Incidents like this were reported widely in the national media, and Chow Hayes's hard reputation grew.

Hayes' criminal career progressed as he grew older. A biography that was written about him in 1990 by David Hickie named "Chow Hayes, Gunman", suggested that he started carrying and using firearms in his late teens. He became involved in larger robberies and stand-over extortion scams, which enriched his ego, but also gave him a very bad reputation with the general public and thus became a menace to the police.

Chow Hayes spent many years of his life in prison for a succession of crimes which included small felonies such as drunkenness to capital crimes such as murder. In 1938 he shot Henry Jack Baker, the de facto partner of Sydney crime czar Kate Leigh, but he escaped prosecution.

On New Year's Day 1945 he shot and killed a fellow Sydney gangster named Eddie Weyman (1915-1945), but he was later found not guilty at trial although in the David Hickie biography, Hayes admitted that he had indeed killed Weyman and got away with it.
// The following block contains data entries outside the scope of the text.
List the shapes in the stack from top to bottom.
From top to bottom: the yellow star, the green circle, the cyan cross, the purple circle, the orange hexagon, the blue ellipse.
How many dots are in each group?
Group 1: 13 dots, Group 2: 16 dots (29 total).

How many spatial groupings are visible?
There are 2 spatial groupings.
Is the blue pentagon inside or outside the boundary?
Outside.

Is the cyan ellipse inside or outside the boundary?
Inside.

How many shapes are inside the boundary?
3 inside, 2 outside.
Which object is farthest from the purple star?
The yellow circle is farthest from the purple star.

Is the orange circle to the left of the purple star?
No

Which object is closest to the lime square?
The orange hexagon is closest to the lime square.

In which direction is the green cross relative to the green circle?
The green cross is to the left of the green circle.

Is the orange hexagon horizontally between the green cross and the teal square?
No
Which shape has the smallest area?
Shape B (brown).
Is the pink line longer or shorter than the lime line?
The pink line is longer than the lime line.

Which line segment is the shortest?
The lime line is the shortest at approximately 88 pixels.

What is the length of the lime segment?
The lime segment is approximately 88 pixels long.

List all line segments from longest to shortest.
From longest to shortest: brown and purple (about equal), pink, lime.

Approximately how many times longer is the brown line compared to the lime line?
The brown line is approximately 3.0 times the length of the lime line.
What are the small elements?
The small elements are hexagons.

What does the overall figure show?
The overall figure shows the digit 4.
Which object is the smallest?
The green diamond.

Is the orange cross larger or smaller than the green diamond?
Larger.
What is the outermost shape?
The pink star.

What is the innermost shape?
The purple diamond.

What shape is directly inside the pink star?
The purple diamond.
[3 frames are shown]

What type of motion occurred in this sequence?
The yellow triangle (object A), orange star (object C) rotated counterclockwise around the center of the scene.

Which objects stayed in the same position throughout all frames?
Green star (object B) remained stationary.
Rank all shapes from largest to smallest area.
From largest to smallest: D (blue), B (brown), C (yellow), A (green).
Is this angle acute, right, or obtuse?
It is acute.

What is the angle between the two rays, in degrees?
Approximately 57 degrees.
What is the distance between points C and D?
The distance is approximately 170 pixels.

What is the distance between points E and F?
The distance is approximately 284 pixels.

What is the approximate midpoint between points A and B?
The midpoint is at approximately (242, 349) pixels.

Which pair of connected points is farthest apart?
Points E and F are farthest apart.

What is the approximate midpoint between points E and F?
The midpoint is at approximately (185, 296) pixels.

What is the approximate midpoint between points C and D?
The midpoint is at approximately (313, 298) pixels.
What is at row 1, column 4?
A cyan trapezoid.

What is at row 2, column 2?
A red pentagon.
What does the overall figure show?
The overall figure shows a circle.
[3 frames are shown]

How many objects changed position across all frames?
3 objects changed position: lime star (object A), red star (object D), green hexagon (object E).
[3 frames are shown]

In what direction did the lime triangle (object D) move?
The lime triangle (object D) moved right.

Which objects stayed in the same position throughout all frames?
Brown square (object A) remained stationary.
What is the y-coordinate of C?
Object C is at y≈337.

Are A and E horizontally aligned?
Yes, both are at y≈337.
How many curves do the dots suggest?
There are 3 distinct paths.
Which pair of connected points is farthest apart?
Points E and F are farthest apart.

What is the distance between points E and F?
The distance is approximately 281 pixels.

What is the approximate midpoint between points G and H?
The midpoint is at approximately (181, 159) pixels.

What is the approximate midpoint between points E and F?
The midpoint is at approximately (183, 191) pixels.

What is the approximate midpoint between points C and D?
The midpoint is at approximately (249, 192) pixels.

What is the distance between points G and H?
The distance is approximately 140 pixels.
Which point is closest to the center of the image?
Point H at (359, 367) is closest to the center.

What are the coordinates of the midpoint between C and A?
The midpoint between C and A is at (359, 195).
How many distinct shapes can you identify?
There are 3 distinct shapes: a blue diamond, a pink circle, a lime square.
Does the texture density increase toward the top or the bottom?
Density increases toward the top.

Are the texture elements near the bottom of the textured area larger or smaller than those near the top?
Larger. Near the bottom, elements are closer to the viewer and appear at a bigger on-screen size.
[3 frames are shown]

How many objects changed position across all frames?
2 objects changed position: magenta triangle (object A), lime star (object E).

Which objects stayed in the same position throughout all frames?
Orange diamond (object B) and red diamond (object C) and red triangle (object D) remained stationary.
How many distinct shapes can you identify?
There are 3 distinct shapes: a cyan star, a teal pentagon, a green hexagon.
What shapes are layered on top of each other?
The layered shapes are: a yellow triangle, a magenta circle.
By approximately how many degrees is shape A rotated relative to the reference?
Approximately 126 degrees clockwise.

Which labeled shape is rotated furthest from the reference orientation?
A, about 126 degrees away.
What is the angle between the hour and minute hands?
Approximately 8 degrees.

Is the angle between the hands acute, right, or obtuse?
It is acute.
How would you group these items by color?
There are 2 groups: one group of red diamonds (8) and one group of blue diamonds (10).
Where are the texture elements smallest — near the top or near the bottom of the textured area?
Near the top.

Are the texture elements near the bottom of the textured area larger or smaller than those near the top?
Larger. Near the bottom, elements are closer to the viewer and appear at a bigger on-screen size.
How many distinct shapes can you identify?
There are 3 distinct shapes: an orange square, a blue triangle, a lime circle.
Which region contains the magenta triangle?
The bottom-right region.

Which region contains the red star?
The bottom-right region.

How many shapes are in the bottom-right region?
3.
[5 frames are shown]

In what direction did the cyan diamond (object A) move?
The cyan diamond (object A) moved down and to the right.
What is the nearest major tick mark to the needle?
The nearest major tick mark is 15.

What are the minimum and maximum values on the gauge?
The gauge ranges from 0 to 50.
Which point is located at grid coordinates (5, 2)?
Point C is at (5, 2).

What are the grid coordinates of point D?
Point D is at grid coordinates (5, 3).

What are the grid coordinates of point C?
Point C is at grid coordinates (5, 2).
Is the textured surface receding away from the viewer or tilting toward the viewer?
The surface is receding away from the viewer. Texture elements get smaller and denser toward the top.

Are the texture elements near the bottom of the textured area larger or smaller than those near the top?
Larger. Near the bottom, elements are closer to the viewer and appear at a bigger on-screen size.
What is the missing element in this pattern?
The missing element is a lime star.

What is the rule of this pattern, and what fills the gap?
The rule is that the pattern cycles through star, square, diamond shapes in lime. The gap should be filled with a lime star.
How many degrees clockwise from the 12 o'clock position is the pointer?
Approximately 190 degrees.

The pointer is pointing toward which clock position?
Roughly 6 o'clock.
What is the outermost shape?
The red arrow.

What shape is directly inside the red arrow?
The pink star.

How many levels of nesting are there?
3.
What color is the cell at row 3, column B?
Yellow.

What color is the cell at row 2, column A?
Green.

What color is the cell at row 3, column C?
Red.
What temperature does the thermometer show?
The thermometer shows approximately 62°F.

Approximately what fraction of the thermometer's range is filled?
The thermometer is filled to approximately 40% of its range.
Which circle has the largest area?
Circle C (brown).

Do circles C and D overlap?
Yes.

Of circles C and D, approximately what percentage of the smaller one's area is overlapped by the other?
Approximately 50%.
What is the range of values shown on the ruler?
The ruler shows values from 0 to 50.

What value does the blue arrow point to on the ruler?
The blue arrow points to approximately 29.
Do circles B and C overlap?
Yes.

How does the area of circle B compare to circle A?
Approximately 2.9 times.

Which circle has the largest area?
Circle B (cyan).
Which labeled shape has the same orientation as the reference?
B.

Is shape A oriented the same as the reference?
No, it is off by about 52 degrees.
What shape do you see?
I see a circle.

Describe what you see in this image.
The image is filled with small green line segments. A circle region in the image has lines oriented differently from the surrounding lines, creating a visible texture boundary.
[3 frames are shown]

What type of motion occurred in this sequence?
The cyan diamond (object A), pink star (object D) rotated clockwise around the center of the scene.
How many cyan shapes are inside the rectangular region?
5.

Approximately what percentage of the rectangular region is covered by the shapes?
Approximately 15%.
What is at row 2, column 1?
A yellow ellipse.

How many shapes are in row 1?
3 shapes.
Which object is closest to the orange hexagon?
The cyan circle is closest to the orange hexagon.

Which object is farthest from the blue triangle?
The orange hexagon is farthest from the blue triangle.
In 1951 he murdered a fellow gangster William 'Bobby' Lee (1915-1951) at a Sydney inner city nightclub. After hiding from police for six weeks, he (and his accomplice William 'Joey' Hollebone) was finally caught by the notorious Sydney detective Ray "Gunner" Kelly. He was tried twice for this offence before he was found guilty in 1952. Hayes served over fifteen years in prison for that murder.